Là où cela se corse, c’est lorsque des figures médiatiques avancent qu’une proportion de cas de maladies chroniques, neurodégénératives ou auto-immunes seraient en lien avec Lyme (Parkinson, Alzheimer, Sclérose en Plaques, polyarthrite rhumatoïde, etc), et annoncent obtenir de très bons résultats chez certains avec des traitements anti-infectieux, et même des cas de guérisons. Il en est de même de l’autisme, une condition pourtant neurodéveloppementale.

Les sociétés savantes ne reconnaissent pas Lyme en tant que maladie chronique, mais comme une maladie ponctuelle facile à traiter avec un traitement court. L’explication est que les arguments d’associations telles que l’ILADS s’appuient sur des données scientifiques de faible qualité. En ce qui concernent les traitements réclamés par les associations de malades en France, ils n’ont à ma connaissance pas été évalués dans un cadre d’étude clinique.

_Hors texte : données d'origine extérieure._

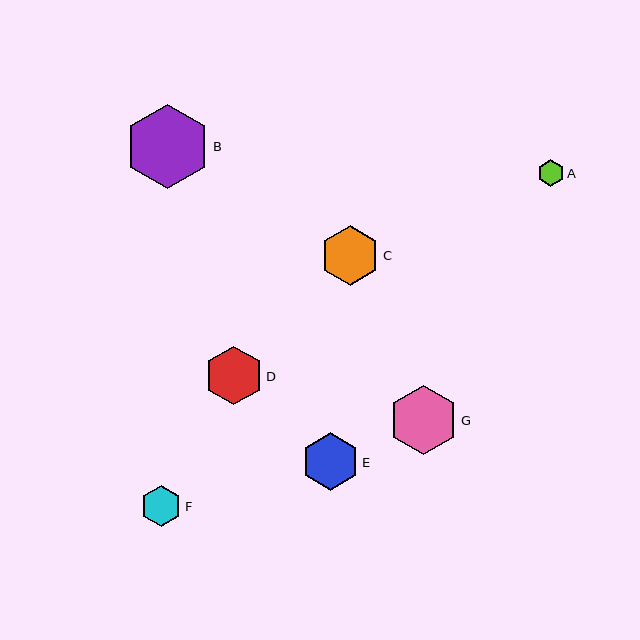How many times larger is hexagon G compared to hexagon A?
Hexagon G is approximately 2.6 times the size of hexagon A.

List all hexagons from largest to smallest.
From largest to smallest: B, G, C, D, E, F, A.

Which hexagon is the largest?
Hexagon B is the largest with a size of approximately 85 pixels.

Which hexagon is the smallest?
Hexagon A is the smallest with a size of approximately 27 pixels.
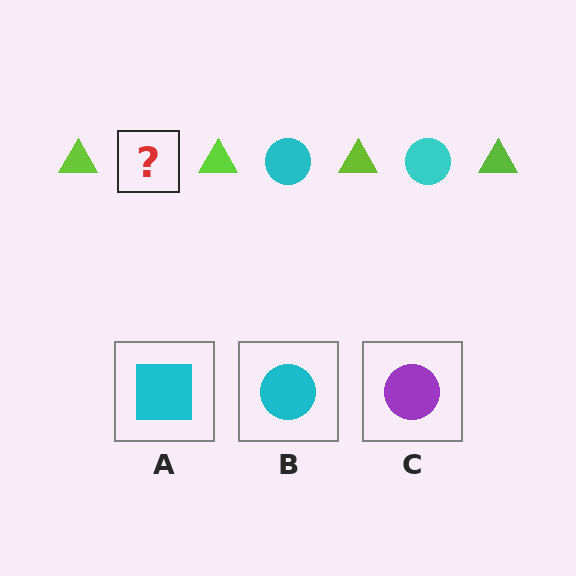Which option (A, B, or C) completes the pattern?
B.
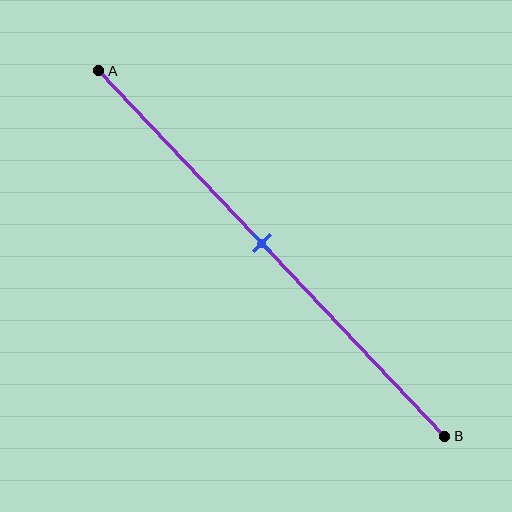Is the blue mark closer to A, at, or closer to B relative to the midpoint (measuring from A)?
The blue mark is approximately at the midpoint of segment AB.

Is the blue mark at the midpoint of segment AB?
Yes, the mark is approximately at the midpoint.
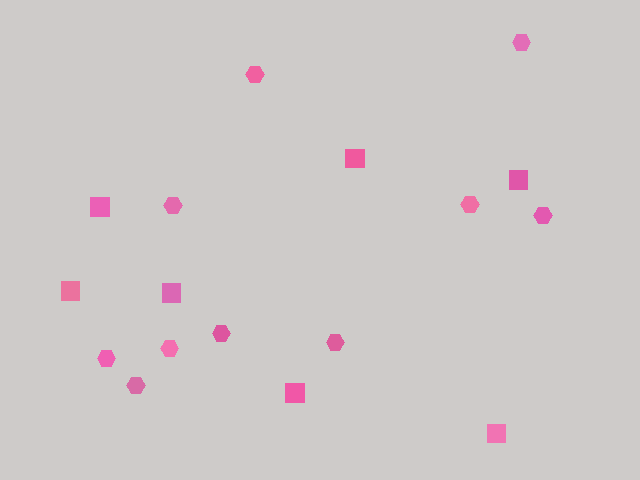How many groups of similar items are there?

Les risques encourus par les patients du fait de traitements lourds et prolongés ont été pointés du doigt, ainsi que le risque de passer à côté d’une autre pathologie. Selon une étude récente, neuf patients Lyme sur dix seraient en fait atteints d’une autre maladie. Cette situation pourrait entraîner une perte de chance pour eux. Les nombreux médicaments, prescrits pour Lyme sur des durées qui peuvent se compter en années, sont accompagnés de tout un cortège d’effets indésirables.

Les manifestations négatives sont très souvent interprétées comme bon signe, la réaction des bactéries qui meurent. Elles risquent aussi d’être mises à tort sur le compte de la progression inexorable de la maladie.

Ce fossé entre infectiologues et les militants associatifs ne concerne pas que la France. Que ce soit aux Etats-Unis ou en Europe, les activistes mènent le même combat pour faire reconnaître Lyme comme maladie chronique. Même en Allemagne où des malades passent des tests non reconnus officiellement et se tournent vers des cliniques privées hors de prix qui proposent des approches alternatives.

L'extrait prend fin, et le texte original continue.